GAO study of workforce grants to combat opioid crisis finds additional Labor Dept. actions needed

GAO study of workforce grants to combat opioid crisis finds additional Labor Dept. actions needed

A federal study into the effectiveness of workforce innovation grants has found that there is still much for the organization handing out the funding to do.

According to the General Accounting Office (GAO), the U.S. Department of Labor’s (DOL) Workforce Innovation and Opportunity Act (WIOA) grants would be more successful if further steps were taken by the DOL to manage the program.

WIOA grants were provided to 10 states to fund the needs of those affected by substance use disorder (SUD) to find jobs and get the training they needed to return to the workforce.

The GAO interviewed officials in four states that received grants – Maryland, New Hampshire, Ohio, and Washington—and two that did not—Alabama and Arizona to assess the effectiveness of the grants.

The GAO found officials in those states that received grants had limited experience serving those with SUD and found that the issue of getting those in recovery from SUD back to work faced unique challenges – a criminal history or lack of transportation for the SUD-affected job seeker, and a reluctance to hire someone in recovery on the part of the employer.

“They stated that employers are concerned about the risks to their businesses, such as potential employee relapse and possible negative reaction from customers. Officials were seeking more information and assistance to help address such concerns,” the report said.

But dealing with those unexpected outcomes wasn’t something the DOL was help states with, the GAO said. Instead, the DOL offered information on how to apply for grants without providing clear information on what the department’s expectations of the states would be.

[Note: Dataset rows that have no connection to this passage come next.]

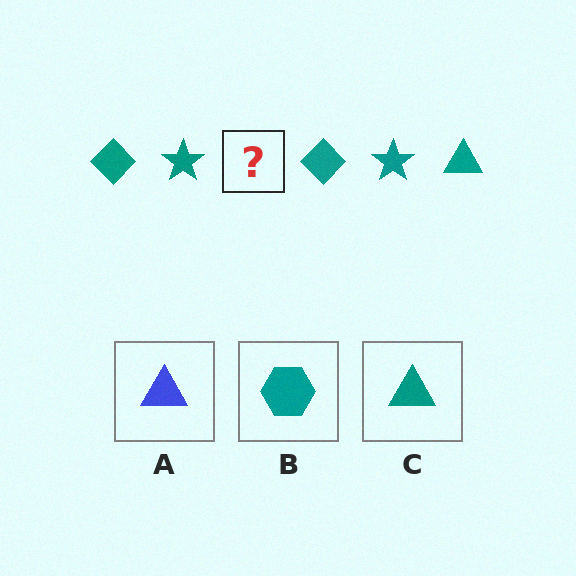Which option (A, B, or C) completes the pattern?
C.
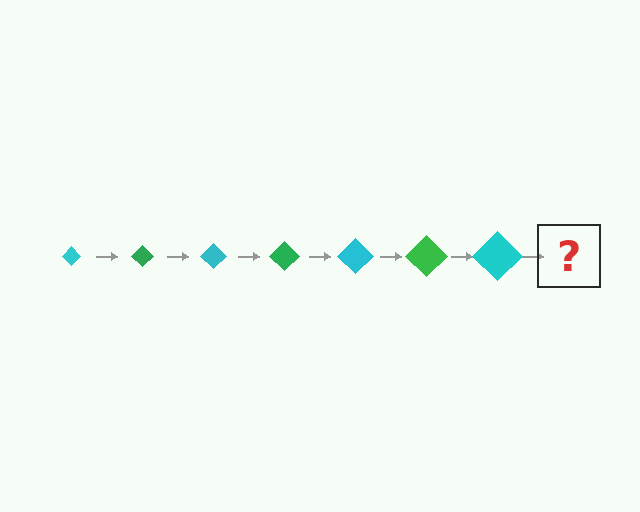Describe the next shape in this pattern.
It should be a green diamond, larger than the previous one.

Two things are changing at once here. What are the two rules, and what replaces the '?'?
The two rules are that the diamond grows larger each step and the color cycles through cyan and green. The '?' should be a green diamond, larger than the previous one.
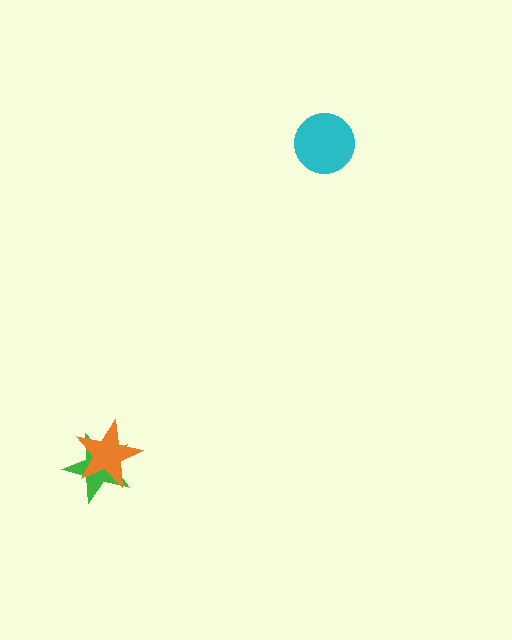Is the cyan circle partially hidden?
No, no other shape covers it.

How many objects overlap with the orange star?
1 object overlaps with the orange star.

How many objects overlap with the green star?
1 object overlaps with the green star.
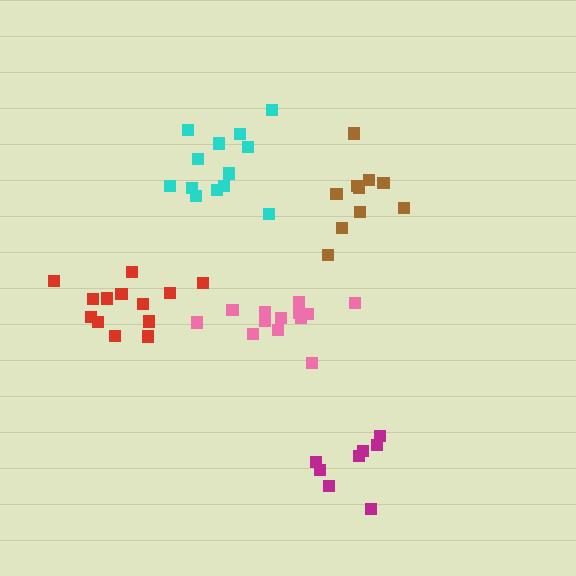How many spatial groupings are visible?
There are 5 spatial groupings.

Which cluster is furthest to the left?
The red cluster is leftmost.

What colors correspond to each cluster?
The clusters are colored: brown, pink, cyan, red, magenta.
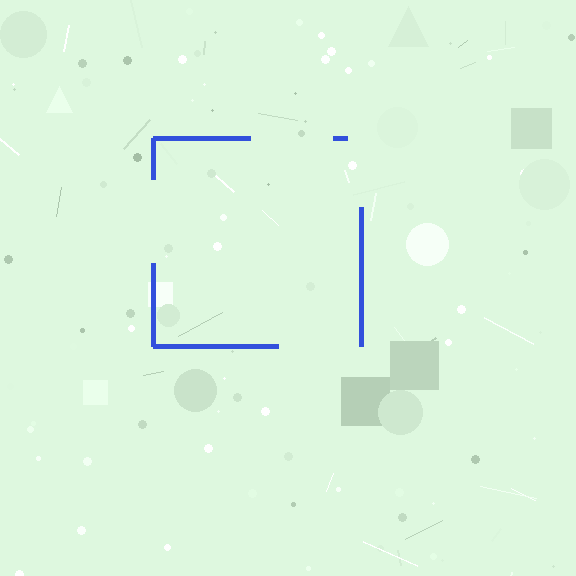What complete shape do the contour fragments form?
The contour fragments form a square.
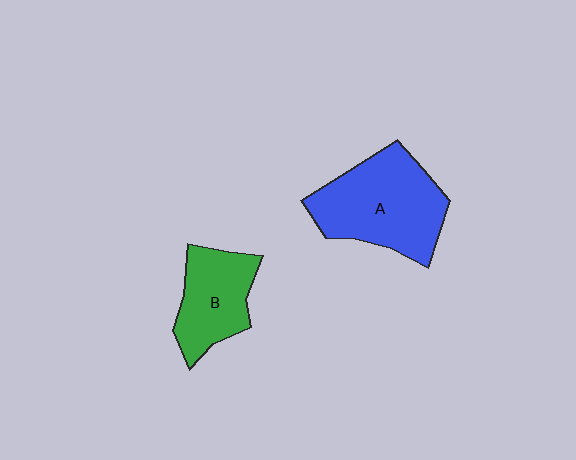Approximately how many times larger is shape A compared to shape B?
Approximately 1.5 times.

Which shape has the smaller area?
Shape B (green).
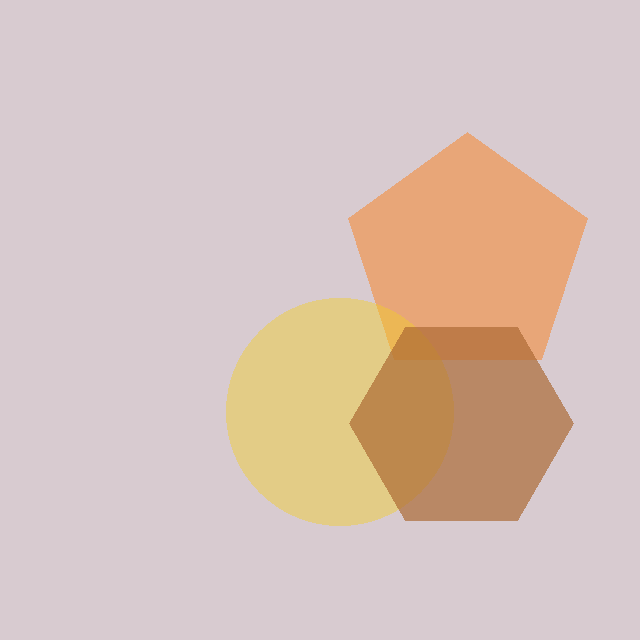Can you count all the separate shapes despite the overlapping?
Yes, there are 3 separate shapes.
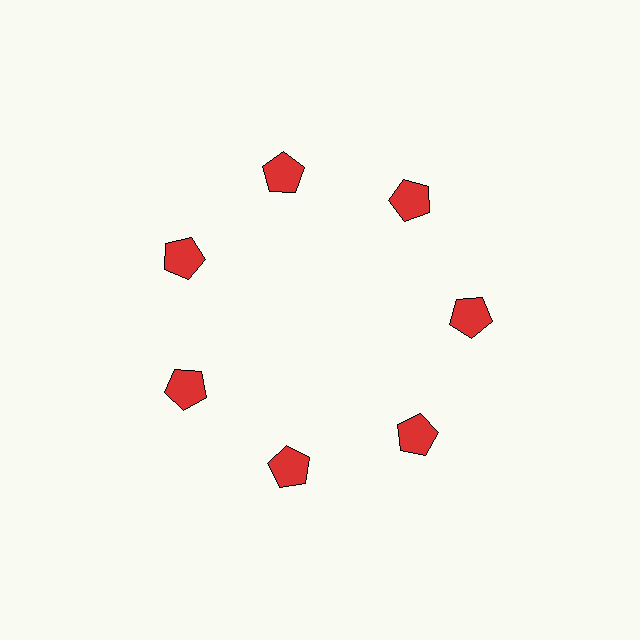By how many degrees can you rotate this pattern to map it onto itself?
The pattern maps onto itself every 51 degrees of rotation.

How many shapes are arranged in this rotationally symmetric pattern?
There are 7 shapes, arranged in 7 groups of 1.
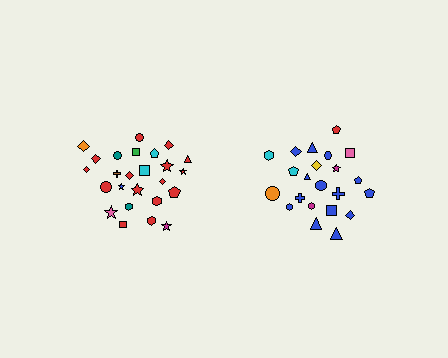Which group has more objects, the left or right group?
The left group.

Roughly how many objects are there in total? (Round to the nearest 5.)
Roughly 45 objects in total.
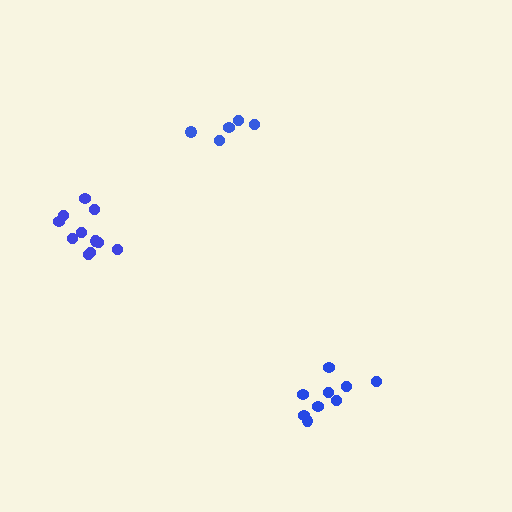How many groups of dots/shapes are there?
There are 3 groups.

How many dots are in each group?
Group 1: 5 dots, Group 2: 9 dots, Group 3: 11 dots (25 total).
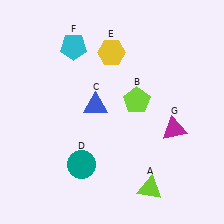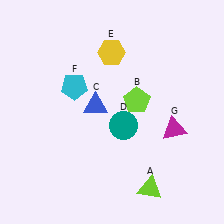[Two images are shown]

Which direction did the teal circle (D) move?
The teal circle (D) moved up and to the right.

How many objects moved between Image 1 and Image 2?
2 objects moved between the two images.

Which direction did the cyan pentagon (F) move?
The cyan pentagon (F) moved down.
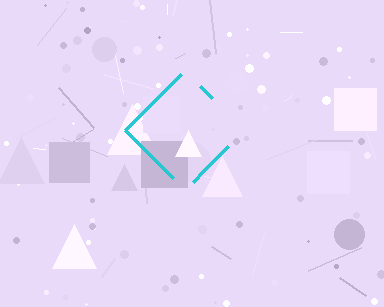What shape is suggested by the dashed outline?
The dashed outline suggests a diamond.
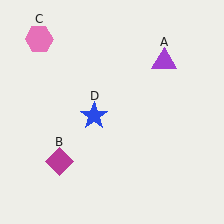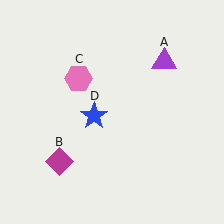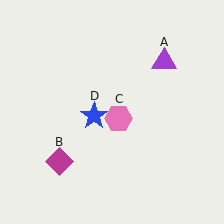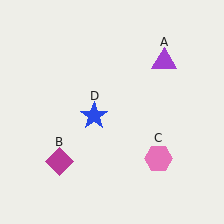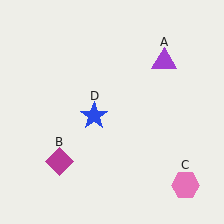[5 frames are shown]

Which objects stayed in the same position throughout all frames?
Purple triangle (object A) and magenta diamond (object B) and blue star (object D) remained stationary.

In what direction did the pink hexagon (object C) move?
The pink hexagon (object C) moved down and to the right.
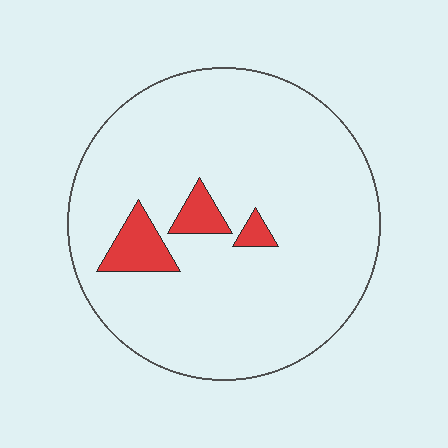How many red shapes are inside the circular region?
3.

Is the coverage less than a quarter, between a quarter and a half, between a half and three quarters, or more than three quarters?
Less than a quarter.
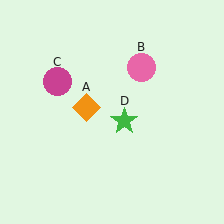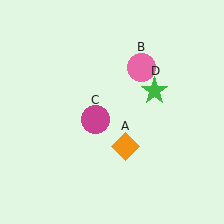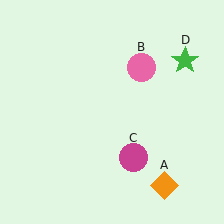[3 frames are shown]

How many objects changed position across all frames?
3 objects changed position: orange diamond (object A), magenta circle (object C), green star (object D).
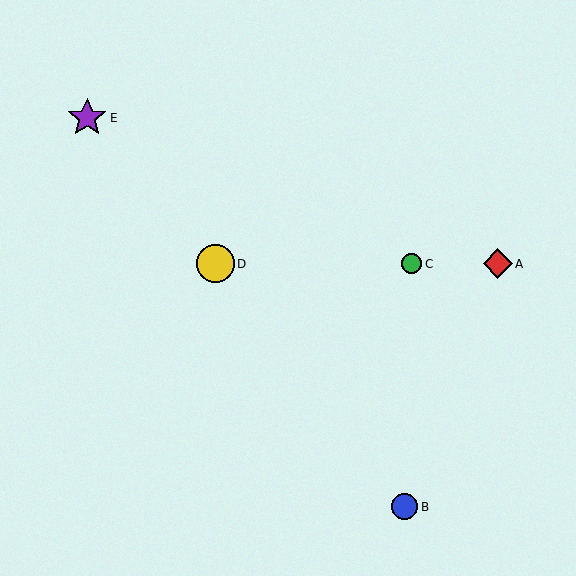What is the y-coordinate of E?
Object E is at y≈118.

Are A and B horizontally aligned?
No, A is at y≈264 and B is at y≈507.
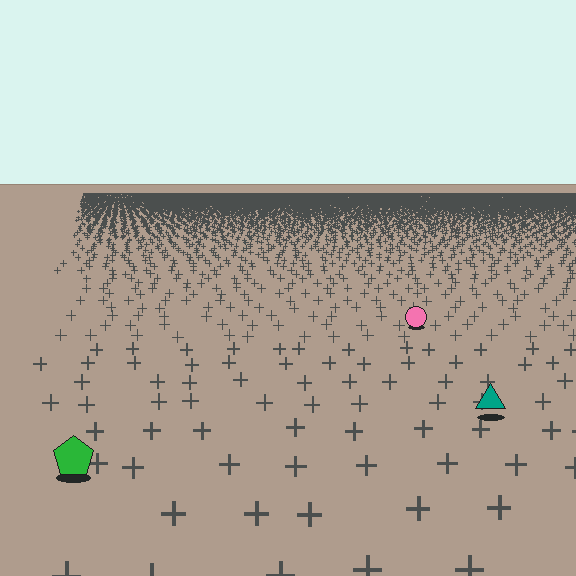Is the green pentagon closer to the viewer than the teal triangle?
Yes. The green pentagon is closer — you can tell from the texture gradient: the ground texture is coarser near it.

“However, officials in two selected states expressed uncertainty about DOL’s expectations of states in serving the needs of SUD-affected job seekers and potential employers,” the GAO report said. “Officials in another state said they were unclear on whether they could use non-targeted funds to continue targeted grant activities. GAO’s review of related DOL guidance found that it does not provide specific information on expectations of states or the use of WIOA funds outside of targeted grants to address this issue. Further, while DOL has disseminated some information on serving job seekers with SUD (such as in quarterly calls with grant recipients), it does not plan to share information that grantees submit to the agency, such as lessons learned and successes, with all states.”

The GAO recommended that the DOL take steps to clarify its expectations of state workforce agencies and how grant funding can be used. It also recommended that the DOL share information with all states on lessons learned and promising practices.

The GAO said the DOL agreed with its recommendations and would update its report when DOL took action on the recommendations.